Boże Narodzenie to także czas postanowień na nadchodzący rok. Nie chodzi tu o wielkie, nierealistyczne plany, ale o konkretne, małe kroki: codzienna modlitwa, pomoc sąsiadowi, cierpliwość w rodzinie, regularne uczestnictwo we Mszy Świętej. Uczeń-misjonarz zaczyna od małych gestów miłości w najbliższym otoczeniu, bo to właśnie tam najczęściej jesteśmy powołani do świadectwa.

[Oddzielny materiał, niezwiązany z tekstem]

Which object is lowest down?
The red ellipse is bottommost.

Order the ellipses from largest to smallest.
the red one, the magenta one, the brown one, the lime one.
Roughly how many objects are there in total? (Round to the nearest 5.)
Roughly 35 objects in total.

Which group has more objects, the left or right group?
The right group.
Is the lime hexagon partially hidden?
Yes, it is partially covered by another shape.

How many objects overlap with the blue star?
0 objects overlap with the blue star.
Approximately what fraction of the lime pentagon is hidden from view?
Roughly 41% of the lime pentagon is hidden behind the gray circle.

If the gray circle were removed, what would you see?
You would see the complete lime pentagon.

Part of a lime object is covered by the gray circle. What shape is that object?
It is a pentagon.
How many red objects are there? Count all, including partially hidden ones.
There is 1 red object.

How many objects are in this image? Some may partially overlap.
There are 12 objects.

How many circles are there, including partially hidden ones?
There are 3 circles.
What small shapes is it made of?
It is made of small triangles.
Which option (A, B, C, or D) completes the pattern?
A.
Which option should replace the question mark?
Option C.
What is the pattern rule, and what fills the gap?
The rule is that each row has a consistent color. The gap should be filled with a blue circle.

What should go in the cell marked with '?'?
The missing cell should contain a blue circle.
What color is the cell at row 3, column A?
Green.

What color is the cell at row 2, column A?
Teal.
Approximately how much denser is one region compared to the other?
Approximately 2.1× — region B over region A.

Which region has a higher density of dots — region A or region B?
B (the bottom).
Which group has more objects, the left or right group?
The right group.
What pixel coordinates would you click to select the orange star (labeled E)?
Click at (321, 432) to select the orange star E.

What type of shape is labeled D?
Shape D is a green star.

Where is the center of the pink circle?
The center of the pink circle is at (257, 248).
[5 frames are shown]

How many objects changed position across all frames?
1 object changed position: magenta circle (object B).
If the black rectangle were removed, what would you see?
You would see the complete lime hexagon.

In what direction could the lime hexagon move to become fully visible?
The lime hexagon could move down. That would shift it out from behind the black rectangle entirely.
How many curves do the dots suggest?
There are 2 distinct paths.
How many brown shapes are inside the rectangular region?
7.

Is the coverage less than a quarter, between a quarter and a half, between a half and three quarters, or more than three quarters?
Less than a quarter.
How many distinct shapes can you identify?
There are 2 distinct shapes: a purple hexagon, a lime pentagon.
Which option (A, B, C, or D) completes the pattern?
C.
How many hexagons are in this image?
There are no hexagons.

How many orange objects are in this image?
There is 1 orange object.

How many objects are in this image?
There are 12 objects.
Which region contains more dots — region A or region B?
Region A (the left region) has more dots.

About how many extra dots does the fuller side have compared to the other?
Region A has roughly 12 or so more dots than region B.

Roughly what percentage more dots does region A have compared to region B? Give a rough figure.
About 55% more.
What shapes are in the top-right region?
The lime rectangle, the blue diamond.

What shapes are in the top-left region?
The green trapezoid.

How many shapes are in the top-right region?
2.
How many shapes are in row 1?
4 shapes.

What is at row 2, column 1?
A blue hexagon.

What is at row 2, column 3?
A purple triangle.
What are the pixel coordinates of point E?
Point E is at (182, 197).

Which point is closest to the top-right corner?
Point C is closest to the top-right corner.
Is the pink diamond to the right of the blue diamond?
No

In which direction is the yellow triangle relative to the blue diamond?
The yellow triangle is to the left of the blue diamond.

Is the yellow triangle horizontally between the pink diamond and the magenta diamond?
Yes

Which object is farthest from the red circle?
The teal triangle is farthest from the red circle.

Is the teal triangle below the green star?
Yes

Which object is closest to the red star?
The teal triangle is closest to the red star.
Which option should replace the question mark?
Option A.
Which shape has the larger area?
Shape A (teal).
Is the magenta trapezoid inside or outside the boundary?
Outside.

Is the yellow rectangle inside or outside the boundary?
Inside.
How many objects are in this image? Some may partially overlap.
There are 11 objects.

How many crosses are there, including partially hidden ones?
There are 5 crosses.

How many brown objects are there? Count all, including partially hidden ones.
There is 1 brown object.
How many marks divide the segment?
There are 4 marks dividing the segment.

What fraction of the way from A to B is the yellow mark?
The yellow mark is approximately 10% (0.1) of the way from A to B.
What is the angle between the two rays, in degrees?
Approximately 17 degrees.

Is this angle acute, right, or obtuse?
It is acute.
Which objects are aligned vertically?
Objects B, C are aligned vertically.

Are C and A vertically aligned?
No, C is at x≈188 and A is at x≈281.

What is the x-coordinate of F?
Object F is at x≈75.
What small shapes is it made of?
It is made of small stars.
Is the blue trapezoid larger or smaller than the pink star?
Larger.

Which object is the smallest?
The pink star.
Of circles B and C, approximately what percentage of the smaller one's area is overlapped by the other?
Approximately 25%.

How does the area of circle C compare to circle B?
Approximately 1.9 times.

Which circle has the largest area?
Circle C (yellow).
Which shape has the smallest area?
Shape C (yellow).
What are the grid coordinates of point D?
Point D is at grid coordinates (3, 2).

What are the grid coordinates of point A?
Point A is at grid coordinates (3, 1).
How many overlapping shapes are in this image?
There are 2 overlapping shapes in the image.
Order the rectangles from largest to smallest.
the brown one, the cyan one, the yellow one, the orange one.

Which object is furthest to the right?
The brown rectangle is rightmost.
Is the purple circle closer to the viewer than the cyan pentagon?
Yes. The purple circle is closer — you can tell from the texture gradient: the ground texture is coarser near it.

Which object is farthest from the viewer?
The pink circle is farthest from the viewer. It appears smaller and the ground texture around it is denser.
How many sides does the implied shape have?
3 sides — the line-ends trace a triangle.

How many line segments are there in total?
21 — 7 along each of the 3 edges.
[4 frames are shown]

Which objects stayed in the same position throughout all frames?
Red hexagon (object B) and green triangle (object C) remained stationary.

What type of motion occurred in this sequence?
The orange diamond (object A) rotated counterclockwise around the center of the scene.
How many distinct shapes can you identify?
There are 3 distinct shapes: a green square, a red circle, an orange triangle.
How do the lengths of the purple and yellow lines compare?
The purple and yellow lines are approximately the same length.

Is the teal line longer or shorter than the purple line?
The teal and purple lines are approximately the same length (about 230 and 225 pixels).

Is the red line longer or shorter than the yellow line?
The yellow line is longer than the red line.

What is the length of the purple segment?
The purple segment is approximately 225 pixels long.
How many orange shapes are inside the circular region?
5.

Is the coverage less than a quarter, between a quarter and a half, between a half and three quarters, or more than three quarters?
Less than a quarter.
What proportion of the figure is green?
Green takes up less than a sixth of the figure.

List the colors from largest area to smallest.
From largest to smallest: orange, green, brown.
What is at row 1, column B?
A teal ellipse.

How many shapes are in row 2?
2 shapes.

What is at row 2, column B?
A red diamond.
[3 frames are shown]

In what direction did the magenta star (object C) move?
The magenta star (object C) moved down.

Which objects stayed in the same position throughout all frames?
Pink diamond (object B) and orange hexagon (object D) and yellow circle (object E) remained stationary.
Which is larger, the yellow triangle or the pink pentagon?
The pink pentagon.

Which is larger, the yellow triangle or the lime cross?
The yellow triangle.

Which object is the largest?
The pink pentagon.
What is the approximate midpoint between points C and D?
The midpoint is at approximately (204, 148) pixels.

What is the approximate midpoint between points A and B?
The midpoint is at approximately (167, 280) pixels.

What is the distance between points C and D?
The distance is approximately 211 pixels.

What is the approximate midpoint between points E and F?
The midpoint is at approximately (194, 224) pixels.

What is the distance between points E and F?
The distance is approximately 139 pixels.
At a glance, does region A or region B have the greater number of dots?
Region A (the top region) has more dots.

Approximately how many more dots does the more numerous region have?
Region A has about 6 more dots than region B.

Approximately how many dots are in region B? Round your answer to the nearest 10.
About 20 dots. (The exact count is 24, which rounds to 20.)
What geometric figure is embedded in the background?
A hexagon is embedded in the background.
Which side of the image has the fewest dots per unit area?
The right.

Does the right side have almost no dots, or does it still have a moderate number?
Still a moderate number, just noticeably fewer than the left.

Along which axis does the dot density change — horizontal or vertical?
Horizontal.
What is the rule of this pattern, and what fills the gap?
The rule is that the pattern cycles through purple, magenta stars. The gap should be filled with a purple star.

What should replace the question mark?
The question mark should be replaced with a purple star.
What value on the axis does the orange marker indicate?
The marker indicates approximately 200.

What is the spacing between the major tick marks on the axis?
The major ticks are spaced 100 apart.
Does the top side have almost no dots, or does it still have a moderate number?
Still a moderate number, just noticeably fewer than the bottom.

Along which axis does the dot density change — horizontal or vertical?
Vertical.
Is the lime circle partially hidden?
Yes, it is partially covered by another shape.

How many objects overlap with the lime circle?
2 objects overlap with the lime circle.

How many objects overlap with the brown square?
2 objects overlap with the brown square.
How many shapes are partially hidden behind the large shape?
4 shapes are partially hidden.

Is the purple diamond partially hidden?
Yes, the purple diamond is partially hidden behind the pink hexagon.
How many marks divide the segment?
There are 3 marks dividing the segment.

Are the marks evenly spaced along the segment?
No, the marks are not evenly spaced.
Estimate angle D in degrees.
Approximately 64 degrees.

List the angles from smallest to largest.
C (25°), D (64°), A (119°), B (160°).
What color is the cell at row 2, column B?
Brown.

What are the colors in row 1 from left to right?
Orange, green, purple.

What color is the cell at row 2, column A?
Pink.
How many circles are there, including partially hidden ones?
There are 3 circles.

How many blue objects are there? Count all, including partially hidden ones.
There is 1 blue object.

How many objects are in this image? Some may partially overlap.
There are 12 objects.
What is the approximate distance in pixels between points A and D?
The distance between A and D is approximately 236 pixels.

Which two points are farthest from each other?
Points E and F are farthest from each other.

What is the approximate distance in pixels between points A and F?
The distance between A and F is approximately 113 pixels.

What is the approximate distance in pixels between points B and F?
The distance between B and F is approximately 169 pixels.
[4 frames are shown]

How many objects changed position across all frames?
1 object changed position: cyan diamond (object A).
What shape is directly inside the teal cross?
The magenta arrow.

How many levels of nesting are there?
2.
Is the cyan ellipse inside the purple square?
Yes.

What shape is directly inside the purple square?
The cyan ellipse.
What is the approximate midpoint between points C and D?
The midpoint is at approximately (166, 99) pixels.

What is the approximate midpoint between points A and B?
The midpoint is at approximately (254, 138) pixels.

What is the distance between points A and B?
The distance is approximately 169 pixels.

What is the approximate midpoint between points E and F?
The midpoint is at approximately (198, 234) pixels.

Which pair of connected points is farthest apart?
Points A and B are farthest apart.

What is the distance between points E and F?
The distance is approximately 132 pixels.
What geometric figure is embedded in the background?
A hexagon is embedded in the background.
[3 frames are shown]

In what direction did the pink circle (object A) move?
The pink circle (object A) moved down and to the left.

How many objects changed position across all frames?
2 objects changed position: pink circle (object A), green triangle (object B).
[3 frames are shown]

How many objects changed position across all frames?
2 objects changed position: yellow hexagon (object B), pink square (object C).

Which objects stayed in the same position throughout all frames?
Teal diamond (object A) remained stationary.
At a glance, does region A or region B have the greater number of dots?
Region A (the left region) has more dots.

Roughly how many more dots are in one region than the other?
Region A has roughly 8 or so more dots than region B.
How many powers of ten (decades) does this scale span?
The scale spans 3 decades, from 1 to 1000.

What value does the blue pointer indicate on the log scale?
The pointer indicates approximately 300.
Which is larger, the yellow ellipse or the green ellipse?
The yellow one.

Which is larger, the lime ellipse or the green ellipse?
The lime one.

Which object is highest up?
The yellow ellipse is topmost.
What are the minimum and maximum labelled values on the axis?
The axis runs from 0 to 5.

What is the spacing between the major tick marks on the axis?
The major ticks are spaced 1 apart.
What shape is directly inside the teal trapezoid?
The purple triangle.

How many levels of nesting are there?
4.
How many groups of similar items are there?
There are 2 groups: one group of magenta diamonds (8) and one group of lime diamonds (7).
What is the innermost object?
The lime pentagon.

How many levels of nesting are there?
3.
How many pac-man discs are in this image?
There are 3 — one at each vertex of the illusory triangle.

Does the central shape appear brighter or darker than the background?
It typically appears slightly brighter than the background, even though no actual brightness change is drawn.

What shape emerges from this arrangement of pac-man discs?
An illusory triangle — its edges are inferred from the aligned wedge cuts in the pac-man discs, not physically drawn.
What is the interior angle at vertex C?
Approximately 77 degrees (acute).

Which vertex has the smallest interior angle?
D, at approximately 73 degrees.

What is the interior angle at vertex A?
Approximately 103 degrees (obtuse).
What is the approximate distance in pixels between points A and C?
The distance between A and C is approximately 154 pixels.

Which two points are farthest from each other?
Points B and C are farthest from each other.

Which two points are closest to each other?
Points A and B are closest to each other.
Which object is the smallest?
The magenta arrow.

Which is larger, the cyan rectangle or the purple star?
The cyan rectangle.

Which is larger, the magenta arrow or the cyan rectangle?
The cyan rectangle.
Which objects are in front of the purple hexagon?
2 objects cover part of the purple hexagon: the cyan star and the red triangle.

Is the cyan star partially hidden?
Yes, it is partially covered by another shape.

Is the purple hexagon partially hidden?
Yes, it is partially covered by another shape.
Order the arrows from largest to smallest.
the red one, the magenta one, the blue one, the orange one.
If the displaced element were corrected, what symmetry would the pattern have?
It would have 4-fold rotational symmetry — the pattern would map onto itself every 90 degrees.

Nasze polskie tradycje i zwyczaje pięknie oddają istotę świąt. Siano pod obrusem przypomina o żłóbku, w którym narodził się Zbawiciel. Wolne miejsce przy stole to znak gościnności i pamięci o zmarłych. Dzielenie się opłatkiem to gest pojednania i jedności. Gwiazdka na niebie wigilijnym to znak, że Bóg przyszedł do nas. Tradycyjne kołacze, zupa grzybowa, ryby – to wszystko łączy pokolenia i przypomina, że wiara jest zakorzeniona w naszej ziemi, w naszych domach, w codzienności.